Don't hyperventilate. Corrections happen. That's why, as stocks hit all-time highs, we had been telling subscribers to raise cash.
U.S. Stocks Down... What now?
The question of what to do next has everything to do with what you think about the U.S. economy. Is the epic rally to all-time highs underpinned by a durable U.S. economic recovery? Or is the immediate-term correction the start of a bear market?
We say U.S. growth is accelerating. U.S. Retail Sales reported last week for the month of March were up 5.5% year-over-year. That's almost a 5-year high.

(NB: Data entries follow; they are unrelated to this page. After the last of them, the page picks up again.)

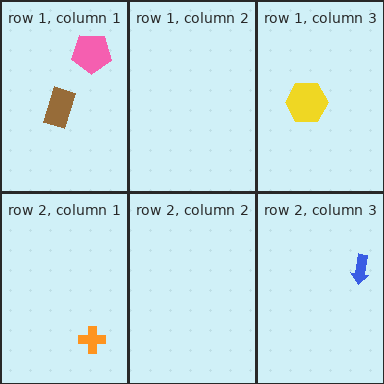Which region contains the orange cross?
The row 2, column 1 region.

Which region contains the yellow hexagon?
The row 1, column 3 region.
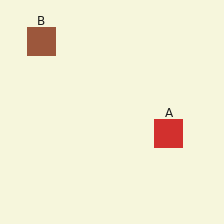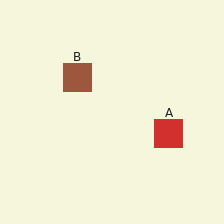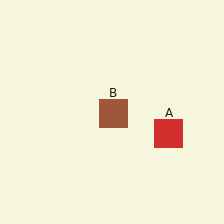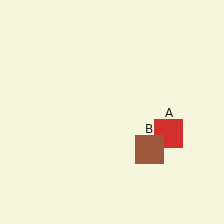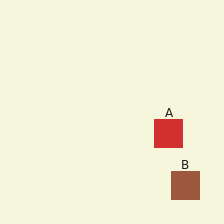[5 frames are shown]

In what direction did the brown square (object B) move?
The brown square (object B) moved down and to the right.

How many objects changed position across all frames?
1 object changed position: brown square (object B).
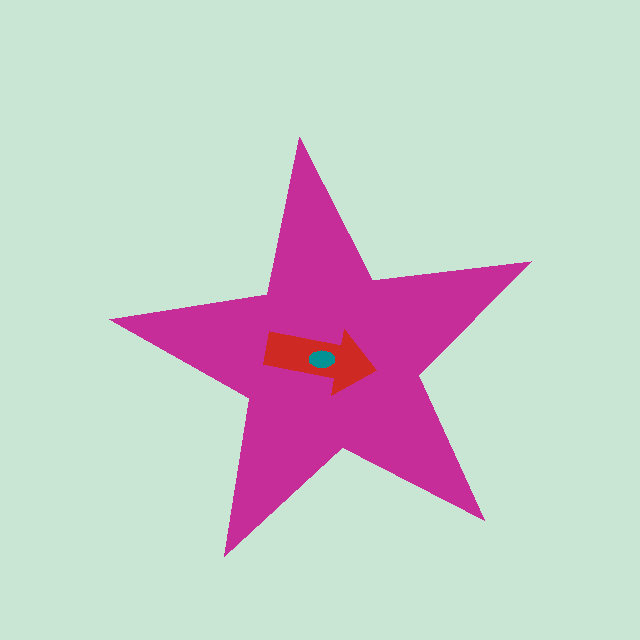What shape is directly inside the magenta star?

Meanwhile, the Consumer Price Index (CPI) slowed from 2.74% year-over-year in February to 2.38% in March. Lower inflation isn't a bad thing, Hedgeye CEO Keith McCullough points out in today's Early Look, falling inflation is actually positive for U.S. economic growth. "As inflation deflates, this thing called the GDP Deflator falls, and real GDP accelerates," he writes. (In layman's terms, inflation is subtracted from GDP growth.)
Remember, U.S. economic growth fell from 3.3% year-over-year in the first quarter of 2015 to 1.3% in the second quarter of 2016. After bottoming out, growth is rebounding once again. Fourth quarter 2016 U.S. GDP growth came in at 2.0% year-over-year.
In light of accelerating U.S. economic growth, we say buy the stock market dip.
Despite the modest selloff in stocks...
The market has been pricing in accelerating economic growth for some time now. Take a look at the Chart of the Day below with key callouts from last week's worst performing US Equity Style Factors. Importantly, we last week's market moves in the context of the six-month trend:
- High Beta Stocks (the stocks that move the most when the broader stock market heads higher) were down -2.4% versus +13.3% in the last 6 months
- Top 25% Sales Growth Stocks corrected -1.6% versus +10.6% in the last 6 months
- Top 25% EPS Growth Stocks corrected -1.7% versus +10.9% in the last 6 months
*Mean performance of Top Quintile vs. Bottom Quintile, S&P 500 Companies
Now, here are the returns for the broader U.S. stock market over the last 6 months:
- Nasdaq = +11.3%
- Russell = +11.0%
- S&P 500 = +9.2%
In other words, we think the market has this right. The modest selloff recently is a headfake within a durable bullish trend that's backstopped by an accelerating U.S. economy.